COLLECTIVE NOUN FOR ROE

Richard Prior


By Richard Prior

Tuesday, 21 June 2011

Q) My stalking partner recently queried the collective name for a group of roe. Personally, I would apply the term “herd”. As they are not herd animals, he wonders what the correct collective noun is. Can you help resolve this? G. PROWSE By email

A) Roe tend to congregate in the middle of fields in winter, but close study shows that in no way do they form a cohesive herd, and still cling to their family structure. However, if there are six or more of them together, the correct term is a bevy of roe.
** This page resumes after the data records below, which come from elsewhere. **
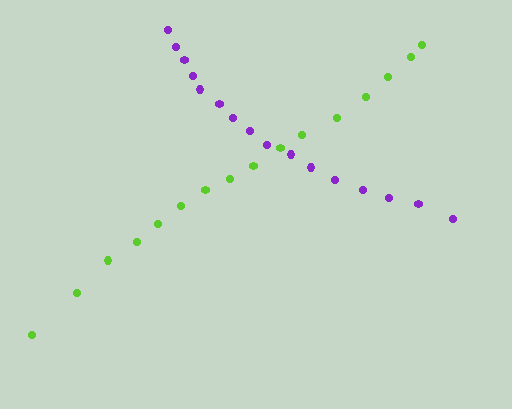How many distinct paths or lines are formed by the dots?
There are 2 distinct paths.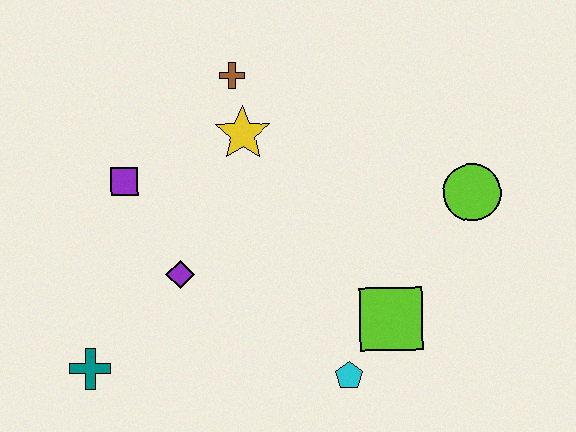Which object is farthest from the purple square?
The lime circle is farthest from the purple square.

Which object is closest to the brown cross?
The yellow star is closest to the brown cross.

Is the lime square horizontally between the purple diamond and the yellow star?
No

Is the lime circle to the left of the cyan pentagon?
No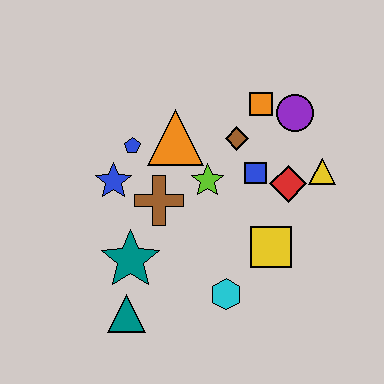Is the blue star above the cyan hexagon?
Yes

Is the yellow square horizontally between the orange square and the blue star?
No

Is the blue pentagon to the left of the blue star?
No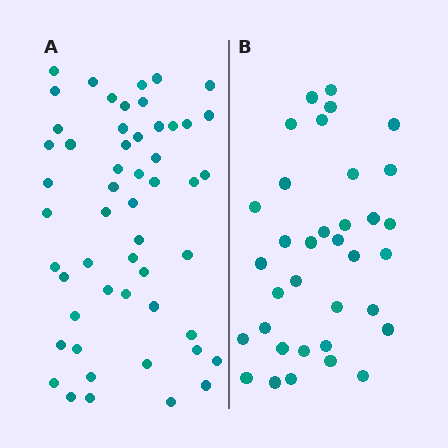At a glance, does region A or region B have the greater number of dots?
Region A (the left region) has more dots.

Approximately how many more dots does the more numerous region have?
Region A has approximately 20 more dots than region B.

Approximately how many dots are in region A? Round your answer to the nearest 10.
About 50 dots. (The exact count is 53, which rounds to 50.)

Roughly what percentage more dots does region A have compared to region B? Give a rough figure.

One can have a lot of fun with the language of medieval hunting, but in the Middle Ages, using the right term was vitally important if you wished to retain your reputation as a hunter and a gentleman. Make a mistake and not only would you be ridiculed by your fellow hunters, but you could also find yourself bent over the body of a deer and belaboured with the flat of a ceremonial sword!

The hunted roe had its own terms of venery. The tracks it left in the grass were not slots but foil, and its droppings were crotties. At rest, it was not harboured like a stag but bedded, so when disturbed it was unbedded. Once successful in the hunt, the hunt servants would not undo, but hurdle it. Recent research has shown that the Norman nobles who invented this language were generally served at the banquet which followed a hunt with haunches, while the lower orders made do with the fore-end and, of course, the offal which made the celebrated humble pie.